The aim of bulk micromachining is to produce isolated and movable three-dimensional structures out of a silicon substrate. Examples of this type of basic structure for micromechanical systems, such as sensors and actuators, can include trenches, pits, bridges, or membranes. A main point of technical emphasis in bulk micromachining lies in the structuring of silicon using plasma etching or wet chemical etching in order to create trenches and deep pits. Fraunhofer IPMS has extensive experience and modern equipment for the manufacture of trenches using plasma etching techniques. Fraunhofer IPMS' technical expertise in bulk micromachining is emphatically applied to the development and production of MEMS scanners and pressure sensors.
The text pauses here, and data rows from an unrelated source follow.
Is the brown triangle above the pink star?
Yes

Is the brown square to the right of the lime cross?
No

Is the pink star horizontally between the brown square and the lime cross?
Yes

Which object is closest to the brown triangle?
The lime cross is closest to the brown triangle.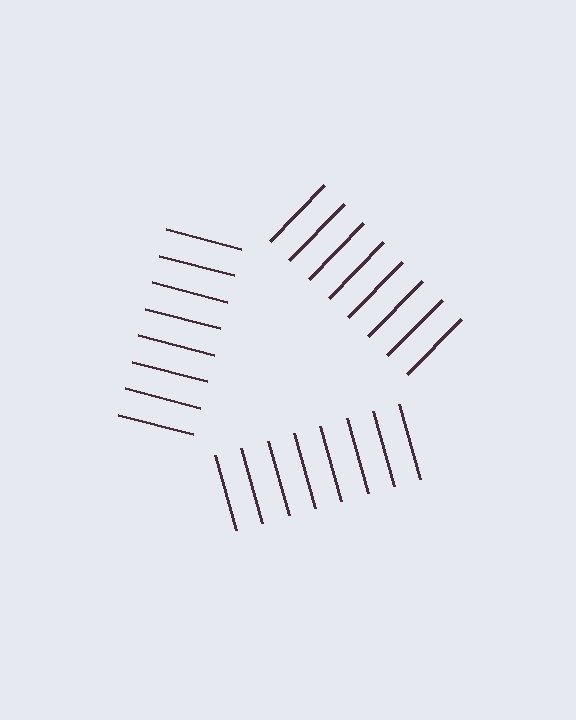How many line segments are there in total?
24 — 8 along each of the 3 edges.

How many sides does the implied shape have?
3 sides — the line-ends trace a triangle.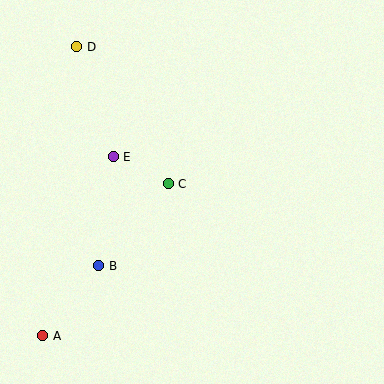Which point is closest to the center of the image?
Point C at (168, 184) is closest to the center.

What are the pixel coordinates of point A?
Point A is at (43, 336).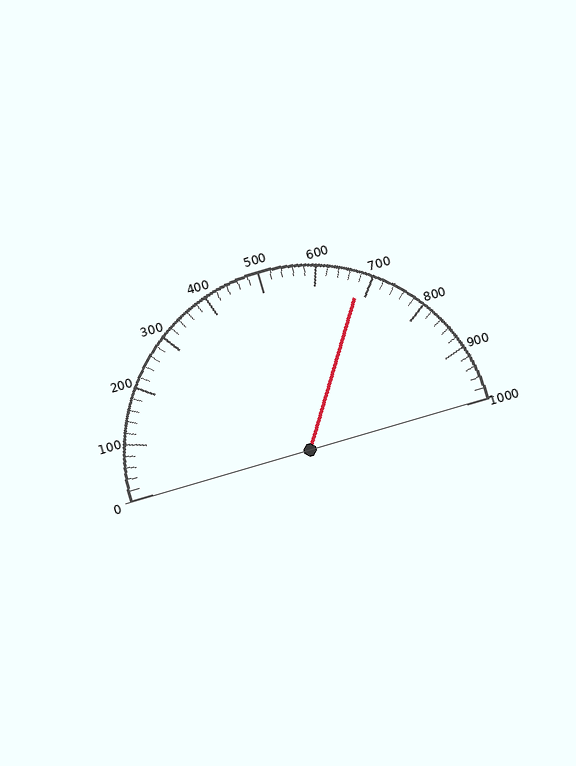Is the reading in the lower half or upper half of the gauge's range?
The reading is in the upper half of the range (0 to 1000).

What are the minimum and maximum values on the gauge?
The gauge ranges from 0 to 1000.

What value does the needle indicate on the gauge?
The needle indicates approximately 680.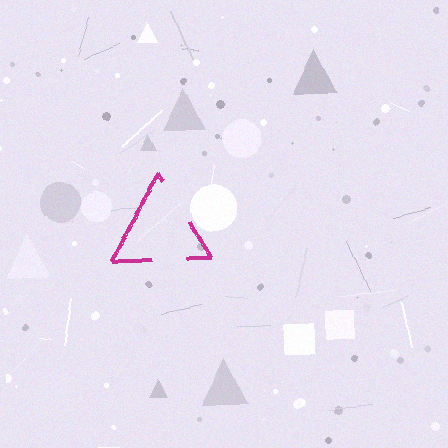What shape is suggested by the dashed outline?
The dashed outline suggests a triangle.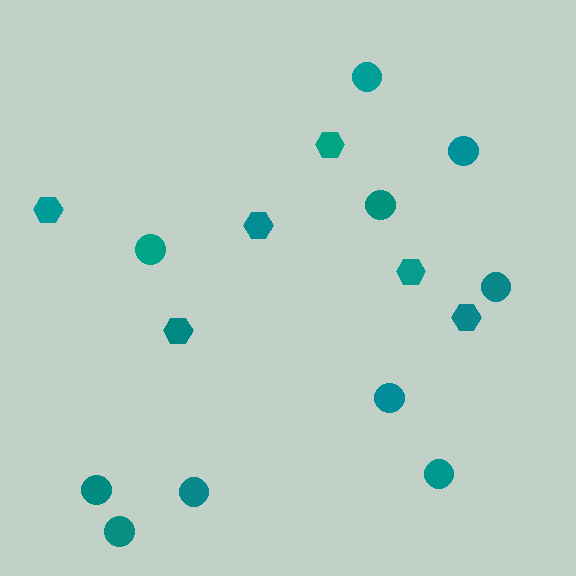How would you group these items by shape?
There are 2 groups: one group of hexagons (6) and one group of circles (10).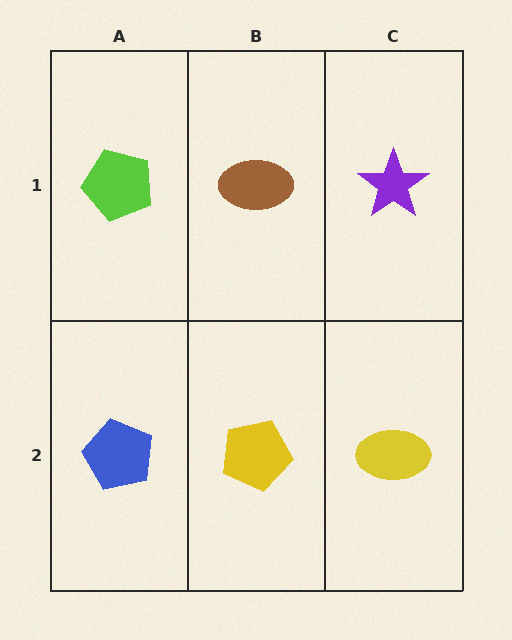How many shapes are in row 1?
3 shapes.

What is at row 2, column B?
A yellow pentagon.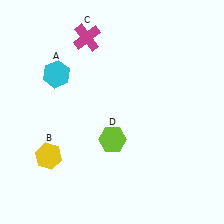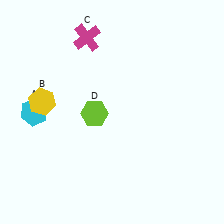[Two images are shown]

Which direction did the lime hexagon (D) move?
The lime hexagon (D) moved up and to the left.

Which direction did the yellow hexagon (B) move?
The yellow hexagon (B) moved up.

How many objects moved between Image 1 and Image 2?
3 objects moved between the two images.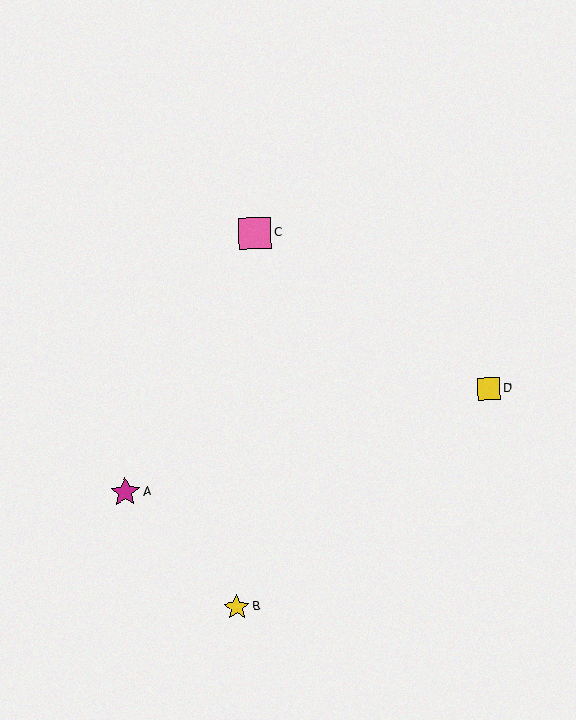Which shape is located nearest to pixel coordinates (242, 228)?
The pink square (labeled C) at (255, 233) is nearest to that location.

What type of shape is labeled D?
Shape D is a yellow square.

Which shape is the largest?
The pink square (labeled C) is the largest.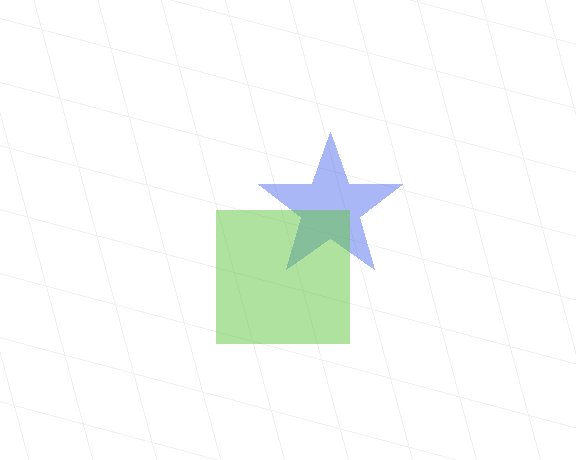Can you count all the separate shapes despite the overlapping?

Whereas structures are etched into the silicon substrate in bulk micromachining, in surface micromachining they are built onto the substrate, where substrates with pre-made CMOS circuits are commonly used. Therefore it is possible to monolithically integrate sensors or actuators with an electronic control system. Movable structures on CMOS wafers are manufactured through the use of sacrificial layer technologies. The elements that will be movable (such as springs or mirrors) are deposited and structured on the sacrificial layer using thin-film techniques. The sacrificial layer, in turn, will be introduced to the CMOS backplane. At the end of this process these structures are cleared from the sacrificial layer through isotropic etching, thus making them movable. In current projects within Fraunhofer IPMS, the organic sacrificial layers (such as polymers or coatings) used until now are being replaced with inorganic alternatives (e.g. SiO₂ or a-Si). Enhanced standard steps are thereby being introduced into sacrificial layer technologies, which will result in more stable processes and will make it possible to create structures of greater complexity.